Jonathan Ames asks whether California's process holds any lessons for lawyers at home

When Law Society senior officers and officials arrived in San Francisco for this year's American Bar Association annual conference in August, they made a bee-line for James Herman.

Mr Herman is the president of the board of governors of the State Bar of California; he is also something of an expert on complaints handling and disciplinary matters.

California is the only state in the US with a unified legal profession governing body that performs both representative and regulatory functions.

There are some 150,000 practising lawyers in California, and indeed, the structure and situation of the California Bar is almost a mirror image of the Law Society's role and position in England and Wales.

Strikingly similar, too, is the California bar's experience with complaints handling, which is why Mr Harman attracted so much attention from the Chancery Lane hierarchy, undoubtedly with recent words of the Legal Services Ombudsman (LSO) and the Lord Chancellor ringing in their ears.

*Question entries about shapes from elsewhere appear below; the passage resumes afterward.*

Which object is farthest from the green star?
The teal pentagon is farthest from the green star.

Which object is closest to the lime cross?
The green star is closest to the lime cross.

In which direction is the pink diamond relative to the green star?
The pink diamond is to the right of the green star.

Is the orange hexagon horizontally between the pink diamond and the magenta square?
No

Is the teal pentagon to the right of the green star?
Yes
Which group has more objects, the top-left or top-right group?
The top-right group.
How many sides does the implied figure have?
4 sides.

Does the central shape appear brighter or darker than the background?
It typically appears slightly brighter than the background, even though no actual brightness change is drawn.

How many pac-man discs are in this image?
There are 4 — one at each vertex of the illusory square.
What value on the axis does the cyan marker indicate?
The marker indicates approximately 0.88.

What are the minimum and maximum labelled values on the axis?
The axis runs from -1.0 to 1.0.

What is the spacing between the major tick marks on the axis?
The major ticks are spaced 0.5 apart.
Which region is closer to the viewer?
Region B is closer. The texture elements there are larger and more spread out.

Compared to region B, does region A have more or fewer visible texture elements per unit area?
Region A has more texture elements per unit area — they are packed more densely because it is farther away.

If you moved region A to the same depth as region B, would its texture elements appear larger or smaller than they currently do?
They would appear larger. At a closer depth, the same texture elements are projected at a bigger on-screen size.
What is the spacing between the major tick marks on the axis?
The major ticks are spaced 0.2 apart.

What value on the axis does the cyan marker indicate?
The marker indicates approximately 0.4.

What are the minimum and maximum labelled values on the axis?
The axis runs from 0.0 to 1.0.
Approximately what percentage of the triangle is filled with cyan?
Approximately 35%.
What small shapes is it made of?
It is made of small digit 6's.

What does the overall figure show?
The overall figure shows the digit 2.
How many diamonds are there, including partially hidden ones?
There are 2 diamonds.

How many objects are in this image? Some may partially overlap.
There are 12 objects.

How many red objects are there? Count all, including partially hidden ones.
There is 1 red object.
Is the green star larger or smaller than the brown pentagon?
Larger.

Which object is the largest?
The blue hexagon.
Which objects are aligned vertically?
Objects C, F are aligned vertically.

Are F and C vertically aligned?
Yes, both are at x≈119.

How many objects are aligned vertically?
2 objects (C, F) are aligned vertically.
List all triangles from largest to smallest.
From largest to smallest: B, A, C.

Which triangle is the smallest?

Their interest was well justified, as subsequently Lord Falconer has increased the LSO's job description to encompass the new role of Legal Services Complaints Commissioner.

Although the California bar has been carrying out its dual role for the past 75 years, it was only 15 years ago that it formed a fully professional complaints and disciplinary unit.

Previously, disciplinary matters had been dealt with by a voluntary group of lawyers.

But in the mid-1980s a San Francisco newspaper campaign alleged that - as Mr Harman puts it - 'the foxes were guarding the hen house, and that the system was corrupt with cronyism'.

The argument was that there were favoured people who were never pursued, and that there were people that the local bar didn't like who were consistently pursued.

And there was a substantial backlog of cases, as they were not being efficiently processed.

Therefore, under pressure from the media, the state legislature rebuilt the system from the bottom up, creating a fully professional complaints and disciplinary structure, which is the only such body for lawyers in the US.

All of the prosecutors and bar investigators are professionals; the bar has six trial courts and three review courts spread over the state.

With an annual budget of about $45 million - financed by a practising certificate fee of $380 - the curiously named intake unit has about 25 investigators.

It deals with about 125,000 enquiries from the public every year, of which between 3,000 to 4,000 get to the stage of a formal complaint.

Just as the Westminster government has a keen eye trained on the performance of the Office for the Supervision of Solicitors, so too have the legislators in the California capital of Sacramento been peering at the activities of the intake unit.

'We are always under the microscope of the legislature and we are always blowing in the political winds,' explains Mr Herman.

He points to a conflict that reached a crisis point six years ago.

The then Republican governor, Pete Wilson (himself a lawyer) took the view that the bar was arrogant and bloated, and therefore vetoed the annual authorisation required for the bar to impose a practising certificate fee.

Two years later the state supreme court overruled the move, but the damage had been done.

The complaints and disciplinary functions had effectively been destroyed and had to be rebuilt.

So, is self-regulation the best model? Mr Harman gives a qualified response: 'If we were to start over, it probably makes sense to have a system separate from member services, because the current position creates a schizophrenic role.

We can't look only at what is best for lawyers - we have to protect the public and help our members.

So the dual role is not ideal.

'However, given that we have spent a good period working on this model - so that the foxes aren't guarding the hen house - it really does work as an independent regulatory body with a membership services aspect as well.'

Chancery Lane officials will find out soon enough whether the new secretary of state for constitutional affairs takes the same view.